Tuesday, May 17, 2011

Final Exam Review #12 and #31

They say that all good things must come to an end, and so it seems as summer draws so near and this school year draws to a close. Yet, at the end of any school year are the dreaded final exams, late nights of studying, and hours spent reviewing all that we have learned throughout the aforementioned year. Then there are the exam reviews. Though helpful, these lengthy packets often take extended lengths of time to complete, unless there is collaboration. So lets split it up!!

How about one on colligative properties?

12) In a solution of water, what would decrease the freezing point the most: adding 1.00 mole of aluminum nitrate, adding 3.00 moles of sugar, C6H12O6, or adding 2.00 moles of magnesium nitrate? Please explain why this freezing point depression occurs and why you selected the solute you did.

Colligative properties are those that are dependent upon the number of particles in a solution, not the type of particles. There are three main colligative properties of solutions: boiling point elevation, freezing point depression, and vapor-pressure lowering. They all have their roots in that fact that these foreign particles disturb the order and function of the native particles of the solvent.
This is a graph of the differences in the relations of pressure and temperature for pure water versus water with a dissolved solute in it.

Now lets look specifically at freezing point depression!

For a substance to freeze, the individual molecules must be able to arrange themselves in an orderly manner (to form an often crystalline structure) and bond. When foreign molecules/atoms are put into the mix however, they disrupt this orderly arrangement and make it more difficult for the particles of the solvent to make the needed bonds with each other to solidify. For the solution to freeze it must be at a lower temperature where the particles have less kinetic energy.

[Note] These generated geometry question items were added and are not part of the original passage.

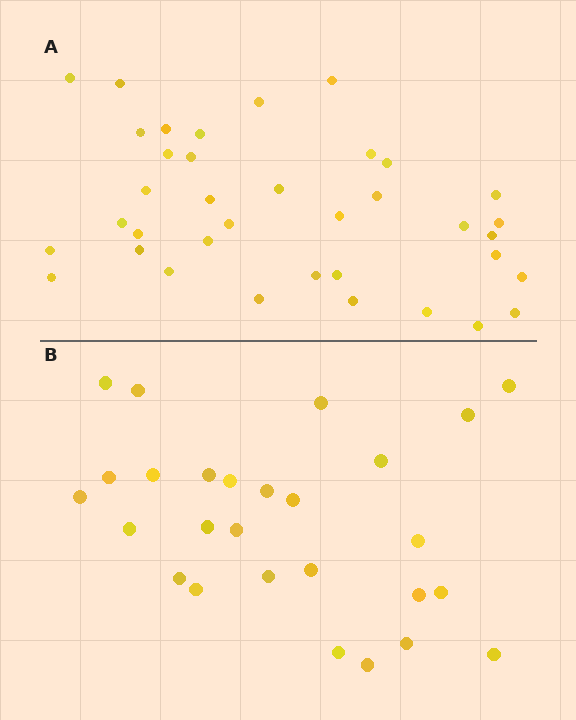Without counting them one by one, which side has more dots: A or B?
Region A (the top region) has more dots.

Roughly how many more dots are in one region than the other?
Region A has roughly 10 or so more dots than region B.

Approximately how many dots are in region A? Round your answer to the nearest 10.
About 40 dots. (The exact count is 37, which rounds to 40.)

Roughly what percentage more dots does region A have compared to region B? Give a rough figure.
About 35% more.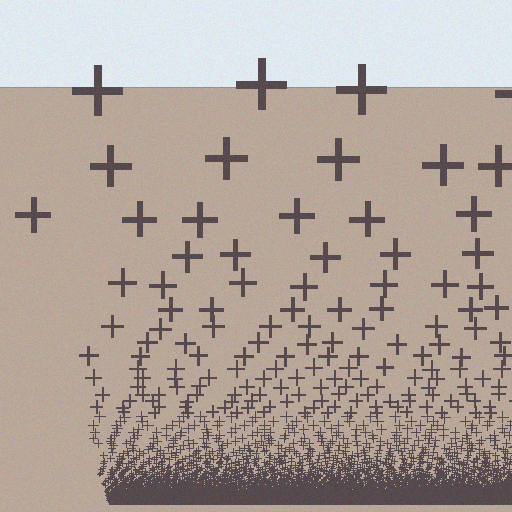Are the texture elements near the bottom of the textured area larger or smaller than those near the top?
Smaller. The gradient is inverted — elements near the bottom are smaller and denser.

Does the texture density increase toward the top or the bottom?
Density increases toward the bottom.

Recall that we are talking about colligative properties, characteristics that are dependent upon the number of solute particles in a solvent, not they type or size of these particles. Thus, as the number of solute molecules/atoms that are added to the solvent increase, the freezing point will decrease. In this manner, the answer boils down to the question of which solute, when dissolved in water, will create the largest number of specific particles:

  • 1.00 mol of Al(NO3)3 - According to the solubility rules, aluminum nitrate is soluble and will dissociate in water yielding Al3+ and 3 NO3-, or 4.00 mol of particles. 

  • 3.00 mol of sugar - Sugar is a general name for a variety of organic molecules, most commonly sucrose (C12H22O11) and glucose (C6H12O6).  Both of these are covalently bonded and will not dissociate. Thus, 3.00 mol of sugar will yield 3.00 mol of particles.

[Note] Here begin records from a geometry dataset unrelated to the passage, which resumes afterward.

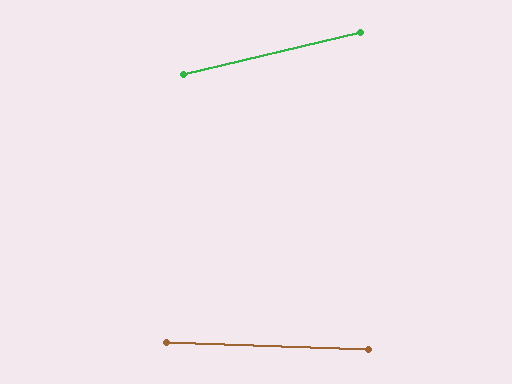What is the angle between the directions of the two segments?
Approximately 15 degrees.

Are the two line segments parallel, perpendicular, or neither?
Neither parallel nor perpendicular — they differ by about 15°.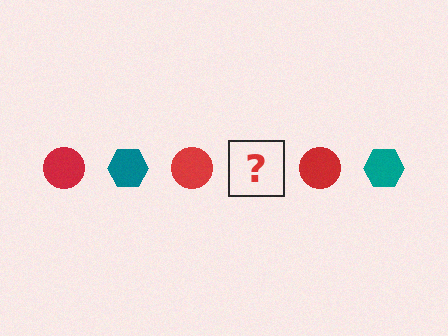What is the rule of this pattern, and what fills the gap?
The rule is that the pattern alternates between red circle and teal hexagon. The gap should be filled with a teal hexagon.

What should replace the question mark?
The question mark should be replaced with a teal hexagon.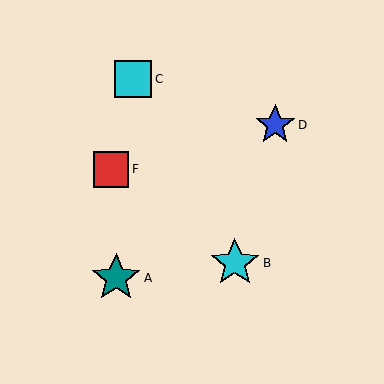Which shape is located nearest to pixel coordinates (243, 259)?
The cyan star (labeled B) at (235, 263) is nearest to that location.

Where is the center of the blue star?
The center of the blue star is at (275, 125).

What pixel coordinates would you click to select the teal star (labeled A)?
Click at (116, 278) to select the teal star A.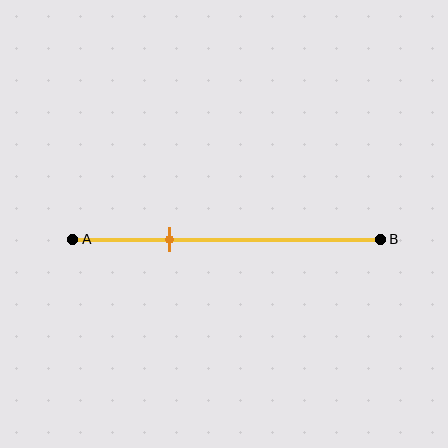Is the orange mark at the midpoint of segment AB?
No, the mark is at about 30% from A, not at the 50% midpoint.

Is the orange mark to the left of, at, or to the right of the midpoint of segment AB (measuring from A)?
The orange mark is to the left of the midpoint of segment AB.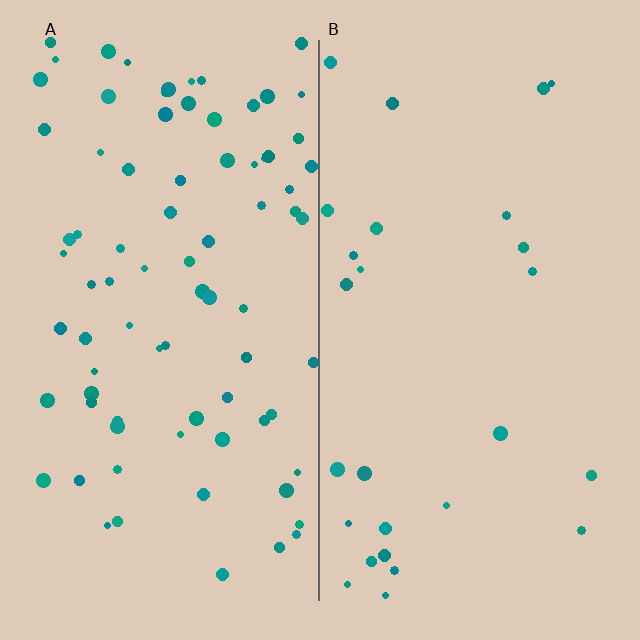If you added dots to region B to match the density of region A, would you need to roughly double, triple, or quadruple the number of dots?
Approximately triple.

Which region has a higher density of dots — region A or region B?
A (the left).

  • 2.00 mol of Mg(NO3)2 - Magnesium nitrate is also soluble and will dissociate in water to yield Mg2+ and 2 NO3-.  Thus, 2.00 mol of Mg(NO3)2 will yield 6.00 mol of particles.

The 2.00 mol of Mg(NO3)2 will cause the largest freezing point depression.

31) Did we cover it all? Think of a topic or question from this past trimester that you think should have been covered more by this review, and respond to it.

For me, one topic, or better, on focus of a topic that I believe the review covered only briefly was a some of the special cases regarding decomposition reactions. As these cases are less common than that of acid decomposition or salt decomposition, they are often put to the side and forgotten. Here are the special cases of decomposition reactions:

    • Metal halate --> metal halide + oxygen gas
      • Cu(BrO3)2 --> CuBr2 + 3O2 
    • Metal peroxide --> metal oxide + oxygen gas
      •  2MgO2 --> 2MgO + O2 
    • Metal carbonate --> metal oxide + carbon dioxide gas
      • Ag2CO3 --> Ag2O + CO2   

Hopefully this can clear a few things up. Thanks!!! and Good Luck!!!